MBW Explains is a series of new analytics features in which we explore the context behind the music industry’s key talking points – and suggest what could happen next…


WHAT HAPPENED?

This week, Association of Italian Authors and Publishers (SIAE)representing tens of thousands of musicians in Italy, issued a press release announcing that US tech giant Meta has decided to “exclude” its musical repertoire from services such as Facebook.

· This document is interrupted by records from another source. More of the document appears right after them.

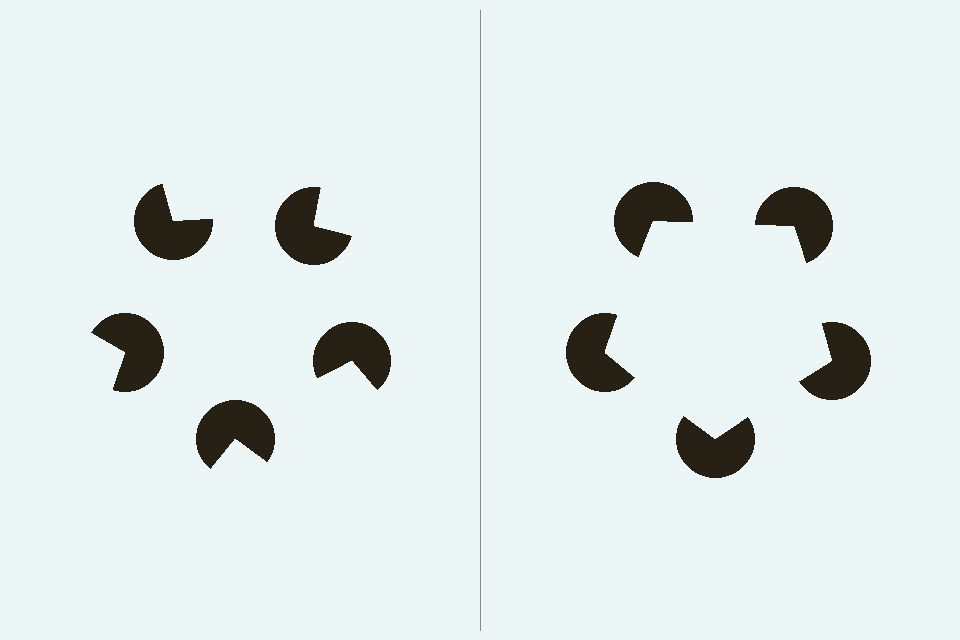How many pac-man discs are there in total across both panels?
10 — 5 on each side.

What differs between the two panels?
The pac-man discs are positioned identically on both sides; only the wedge orientations differ. On the right they align to a pentagon; on the left they are misaligned.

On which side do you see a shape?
An illusory pentagon appears on the right side. On the left side the wedge cuts are rotated, so no coherent shape forms.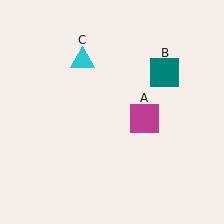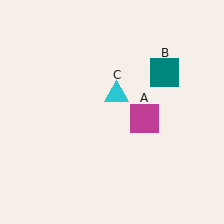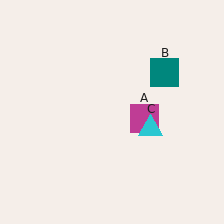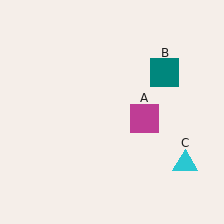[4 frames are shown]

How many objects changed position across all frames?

According to SIAE, the members’ decision to remove the song has left Italian authors and publishers “bewildered”.

SIAE states that they have been asked to accept the license agreement proposed by Meta, “regardless of any transparent and shared assessment of the actual merits of the performance”.

Explaining the complaint, SIAE told MBW that “Meta made an economic offer of ‘accept it or drop it’, threatening to remove the content if the offer was not accepted by SIAE”.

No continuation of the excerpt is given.